= George Ireland (businessman) =

Businessman

George Ireland (12 June 1801 – 9 February 1879) was a businessman and one of the founders of Ireland Fraser & Co. Today, known as Ireland Blyth Limited, it is the 2nd largest business group in Mauritius.

Ireland was born on 12 June 1801 to The Rev. Dr. Walter Foggo Ireland and his first wife, Jane Alves. His father was a Church of Scotland minister at the North Leith Parish Church within the Presbytery of Edinburgh.

Ireland Fraser & Co. was founded on 1 July 1850 by George Ireland, Hugh Hunter and James Fraser.

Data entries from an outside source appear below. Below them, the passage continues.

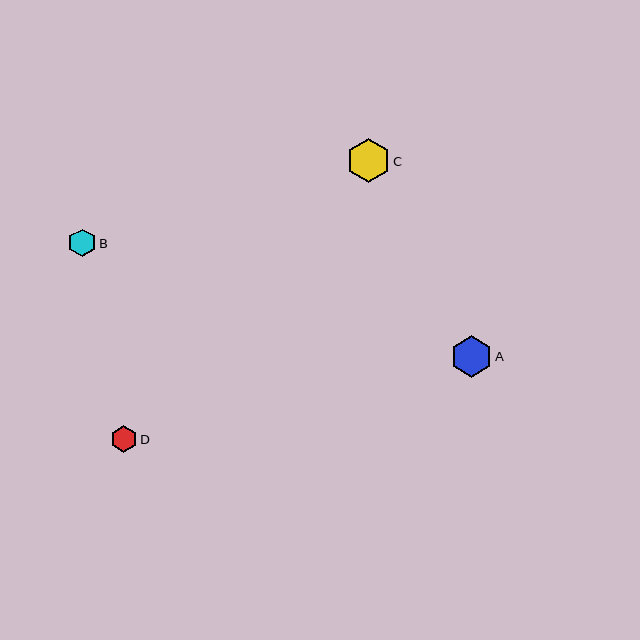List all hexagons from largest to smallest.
From largest to smallest: C, A, B, D.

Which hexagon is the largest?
Hexagon C is the largest with a size of approximately 44 pixels.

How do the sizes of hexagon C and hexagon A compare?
Hexagon C and hexagon A are approximately the same size.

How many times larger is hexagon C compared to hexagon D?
Hexagon C is approximately 1.6 times the size of hexagon D.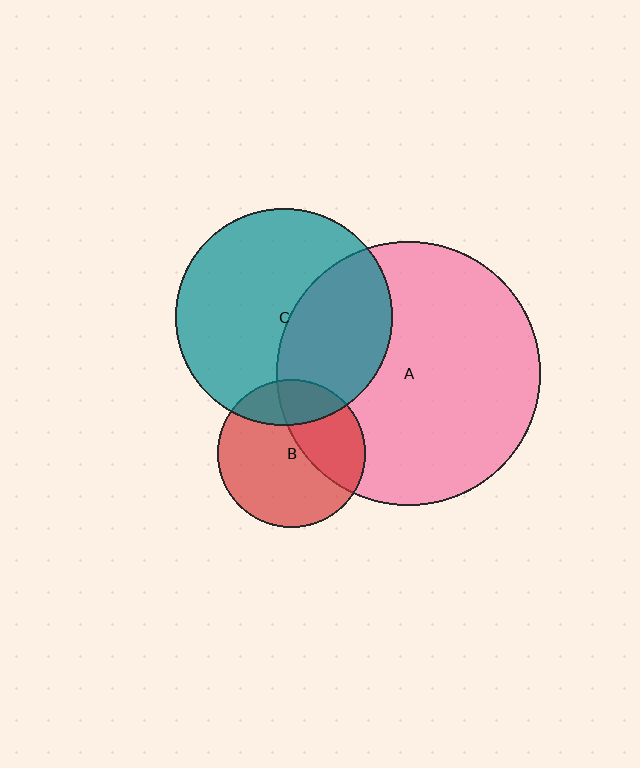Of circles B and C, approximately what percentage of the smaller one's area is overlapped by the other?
Approximately 20%.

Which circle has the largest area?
Circle A (pink).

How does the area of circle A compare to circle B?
Approximately 3.1 times.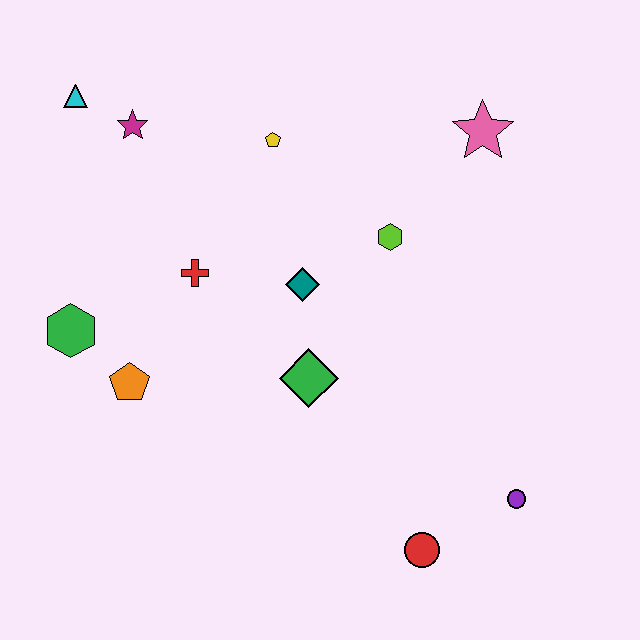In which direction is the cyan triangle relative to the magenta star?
The cyan triangle is to the left of the magenta star.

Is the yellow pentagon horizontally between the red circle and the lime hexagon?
No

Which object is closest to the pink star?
The lime hexagon is closest to the pink star.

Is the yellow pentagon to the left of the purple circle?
Yes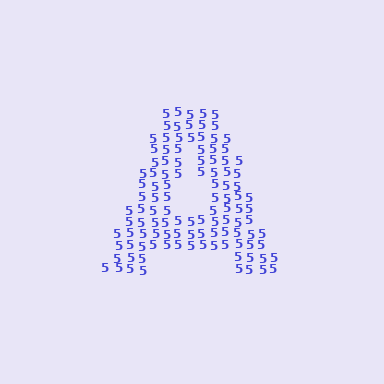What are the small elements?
The small elements are digit 5's.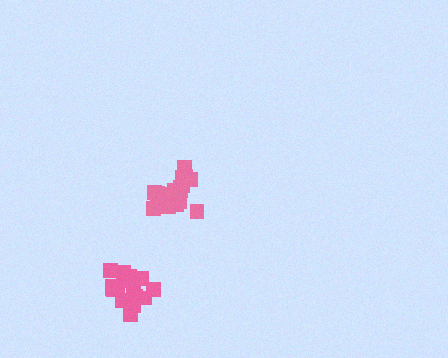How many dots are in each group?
Group 1: 17 dots, Group 2: 16 dots (33 total).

The company provided shipping, insurance and general agent services for Mauritius' sugar trade. The original name was Hunter Ireland & Co., but when Hugh Hunter left the company in 1860, the name was changed to Ireland Fraser & Co. The company became Ireland Fraser & Co. Ltd. in 1927.

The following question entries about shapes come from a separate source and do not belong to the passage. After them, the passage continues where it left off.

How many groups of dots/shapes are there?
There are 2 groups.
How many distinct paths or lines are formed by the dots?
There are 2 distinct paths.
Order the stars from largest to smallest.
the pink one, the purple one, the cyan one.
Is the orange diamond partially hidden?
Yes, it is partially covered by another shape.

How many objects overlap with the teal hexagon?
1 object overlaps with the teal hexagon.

On 9 October 1856 at St. Paul Church of England, Princes Park, Liverpool, England, Ireland married Emily Hartshorne, the daughter of Hugh Hartshorne, a Barrister from Halifax, Nova Scotia. The couple had two sons, George Hugh Ireland, who joined Ireland Fraser & Co. in 1877 and who became partner in 1879, and Frederick Schomberg Ireland, a lawyer.

Ireland's grandson, John Frederick Ireland, played cricket and made 28 first-class appearances between 1908 and 1912.

Ireland retired from Ireland Fraser & Co. on 30 June 1878, and dying at Blackheath Park, Kent, England on 9 February 1879.